国税庁
投資で出た利益には、何%の税金がかかる?
上場株式等を売って出た利益(譲渡益)と、受け取った配当には、 合わせて20.315%がかかります。 この率は所得税・復興特別所得税・住民税の3つを足したものです。
「年分」と「施行日」は別のものです。
適用期間:2026年12月1日から(終わりは未定)
ここに載せているのは 2026年分の所得に対して 最終的にかかる額を決めるルールです。施行日は2026年12月1日で、いまのところ次の改正は決まっていません。施行日までの毎月の源泉徴収は、改正前の税額表で行われます。 毎月の給与から引かれている額と、年末調整・確定申告で確定する年間の額は一致しません。
20.315%の内訳
まとめて1つの率として書かれることが多いですが、中身は3つです。 住民税ぶんを所得税に混ぜると、内訳が0円のまま出てしまいます。
| 区分 | 税率 | 備考 |
|---|---|---|
| 所得税 | 15% | 本則の税率 |
| 復興特別所得税 | 0.315% | 基準所得税額の2.1%。2037-12-31まで |
| 住民税 | 5% | 分離課税 |
| 合計 | 20.315% | 上場株式等の譲渡益・配当 |
復興特別所得税の適用期間
| 項目 | 内容 |
|---|---|
| 適用開始 | 2013-01-01 |
| 適用終了 | 2037-12-31 |
| 率 | 基準所得税額の2.1% |
この期間が終われば、合計は20%になります。 期間を持たずに20.315%だけを覚えておくと、 終了後も古い率で計算し続けることになります。
この率が当てはまらないもの
20.315%は、上場株式等を通常の投資家が持っている場合の率です。 すべての金融商品・すべての投資家に一律で当てはまるものではありません。
| ケース | 扱い |
|---|---|
| NISA口座で持っている分 | 譲渡益・配当ともに非課税。損失は無かったものとみなされる |
| 大口株主・非上場株式の配当 | 源泉徴収は20.42%(所得税と復興特別所得税のみ。住民税は引かれない)。原則は総合課税 |
| 配当を総合課税で申告した場合 | 所得に応じた税率になり、配当控除が使える |
| 預貯金の利子 | 20.315%だが、損益通算の相手が違う |
配当の課税方式は3つから選べます。どれが得かは、国民健康保険料や扶養の判定まで動くので 人によって変わります。詳しくは上場株式等の配当にかかる税金に掲載しています。
なぜこの数字を持っているか
NISAと課税口座の差は、この率がそのまま効きます。利益20万円なら40,630円が、 口座の違いだけで変わります。率を画面に書き写さず、計算と同じ場所から引いているのは、 改正のときに片方だけ古いまま残らないようにするためです。
出典
- 国税庁 令和8年度税制改正による所得税の基礎控除の引上げ等について(2026年8月25日取得 / 2026年8月17日確認)

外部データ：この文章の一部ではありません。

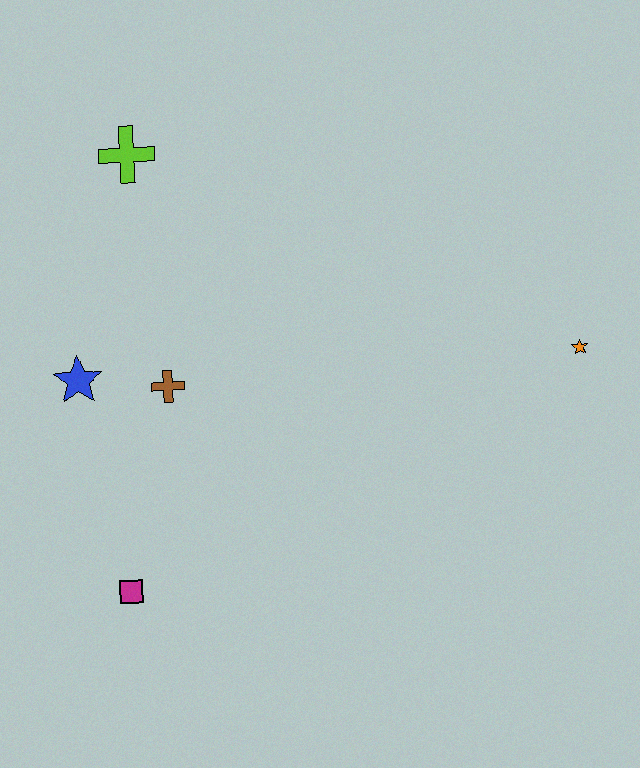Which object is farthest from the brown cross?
The orange star is farthest from the brown cross.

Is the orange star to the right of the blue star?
Yes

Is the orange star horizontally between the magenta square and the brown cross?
No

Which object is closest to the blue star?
The brown cross is closest to the blue star.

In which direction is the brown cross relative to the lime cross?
The brown cross is below the lime cross.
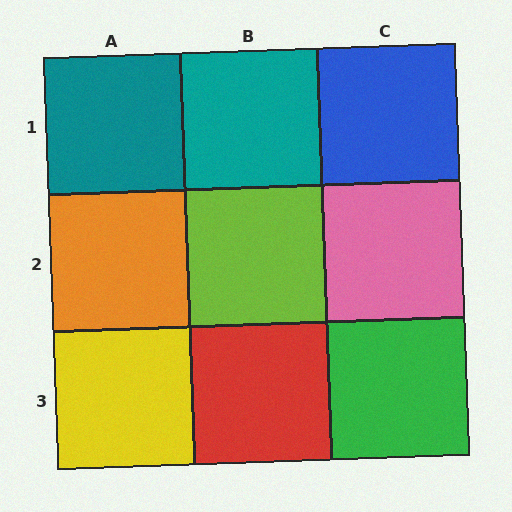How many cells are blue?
1 cell is blue.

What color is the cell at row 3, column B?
Red.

- 国税庁 No.2260 所得税の税率(2026年8月25日取得 / 2026年8月17日確認)
- 国税庁 No.1140 生命保険料控除(2026年8月28日取得 / 2026年8月28日確認)
- 国税庁 令和8年 源泉所得税の改正のあらまし(2026年8月28日取得 / 2026年8月28日確認)

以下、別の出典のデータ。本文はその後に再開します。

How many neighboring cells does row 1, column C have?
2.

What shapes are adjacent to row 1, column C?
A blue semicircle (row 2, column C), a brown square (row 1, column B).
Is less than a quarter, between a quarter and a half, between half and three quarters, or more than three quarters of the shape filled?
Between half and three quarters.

- 国税庁 No.1145 地震保険料控除(2026年8月25日取得 / 2026年8月17日確認)
- 国税庁 No.1120 医療費を支払ったとき(医療費控除)(2026年8月25日取得 / 2026年8月17日確認)
- 国税庁 No.1135 小規模企業共済等掛金控除(2026年8月25日取得 / 2026年8月17日確認)

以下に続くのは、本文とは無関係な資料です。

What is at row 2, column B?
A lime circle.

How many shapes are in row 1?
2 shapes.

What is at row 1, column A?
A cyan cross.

- 国税庁 No.1410 給与所得控除(2026年8月25日取得 / 2026年8月17日確認)
この数字は、自動では書き換えません。
上場株式等の税率は月1回の見張りで公表ページと突き合わせていますが、 差が見つかっても値は自動で入れ替えません。改正の「年分」と「施行日」はずれる年があり、 公表ページの数字をそのまま入れると、年の途中で誤った額を出すことになるためです。 人が確認してから、期間を足す形で反映します。
この数字の更新について
- ・税制と保険料率は、金利のような自動反映にしていません。
- ・一次資料の取得 → 差分の検知 → 人による確認 → 確認日の記録 → 反映、の順で更新します。
- ・改正の適用時期は「年分」と「施行日」でずれることがあり、数値だけを機械的に差し替えると、 その年の途中で誤った額を出すことになるためです。
- ・値のすぐ横に確認日を出しています。古いまま置かれていないか、そこで判断できます。